The dominance of nature over nurture
also means that parents can relax when it comes to pushing extracurricular
activities that children are not good at or do not enjoy. Parents shouldn’t
feel like they are putting their children at a disadvantage by not signing them
up for every class or sport available across the city. Fewer activities may
actually mean less stress.

“I was pushed to play sports and
never really liked it, and I didn’t want to do that to my kids,” Caplan
recalls. He does not dictate what his boys should do with their time, although
he does impose a 90-minute limit on daily computer and TV usage. And while this
boundary exists, the twins also enjoy reading or playing imagination games and
perusing comic books with their father.

“What’s kind of funny is that some people say
I’m a hippie; you know, let the kids do whatever they want. But my brother
thinks of me as a disciplinarian, because when I tell my kids to do things, I
do expect them to do them the first time,” Caplan says. His advice on
discipline comes from his economics background: establish credibility by being
clear and consistent.

“There’s some very good experimental
evidence [that] clear, consistent, mild punishment is very effective,” he says.
New parents can implement Caplan’s advice on discipline early on. Even at just
six months, Caplan’s twins were old enough to respond to having their
highchairs turned away from the table for a few minutes when they refused to
eat. When they got a little older, he used the same tactic and put them in the
“naughty corner.”

A child will respond to kindness and
respect just like anyone else, Caplan says, and “often the child does end up
becoming just like you; you just have to wait. So your child when he’s 40 is
going to be a lot like you now, when you’re 40. When he’s ten he’s going to act
like a kid—what do you expect?”

After determining that parental nurturing has
little to no effect on most of the things we want for our children, such as
happiness, success and character, Caplan found that the area in which parents
have the most significant long-term effect on their kids is in their
relationships—how kids perceive and remember their parents.

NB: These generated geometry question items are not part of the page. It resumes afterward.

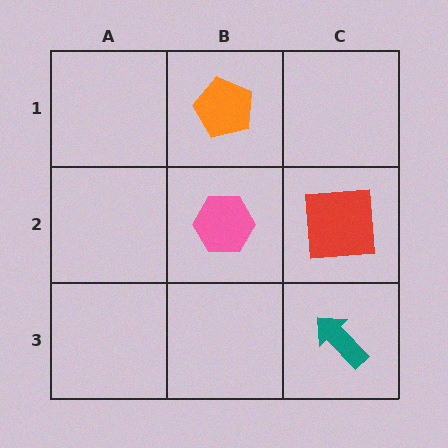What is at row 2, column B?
A pink hexagon.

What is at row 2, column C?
A red square.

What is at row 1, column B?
An orange pentagon.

“What’s sad to me about someone like
[“Tiger Mom”] Amy Chua is [that] she’s pushing her kids so hard to make them
succeed when the science says parents really don’t have much effect there,”
Caplan notes. “She’s…messing up the area where she really does make a
difference.”

Readers
of his book also learn that the world is safer than ever before, much more so
than it was in the idyllic 1950s for example. This is more good news, and for
Caplan, yet another reason to support hands-off parenting. It should not come
as a surprise that his favorite parenting book is Lenore Skenazy’s Free-Range
Kids,
which suggests that parents give little ones a bit more freedom and,
in doing so, spare themselves irrational worry.

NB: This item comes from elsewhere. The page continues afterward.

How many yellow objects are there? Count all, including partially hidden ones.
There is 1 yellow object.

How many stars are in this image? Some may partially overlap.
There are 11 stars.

Ultimately, Caplan encourages new
parents to envision the long-run, a world in which the diapers and incessant
crying is eventually not your every day. “Think ahead over your lifetime and
how you’re going to feel 10 years from now, 20 years from now, 30 years from
now. And when you decide to stop [having kids], don’t just do it based upon how
you feel today,” he says. “[Having] a lot of grandkids really does make a big
difference in people’s lives later on.”

This of course does not mean that parents
should maximize the number of kids they have until they reach their biological
limits, but Caplan does recommend that they weigh his evidence before they
decide to stop having children.

“Almost all the difference between
living standards today and living standards 200 years ago is just from new
ideas,” Caplan says. And new ideas come from people. From an economist’s point
of view, a higher population can mean prosperity. So if parenting can be less
work with a more fruitful payoff, why not have another child?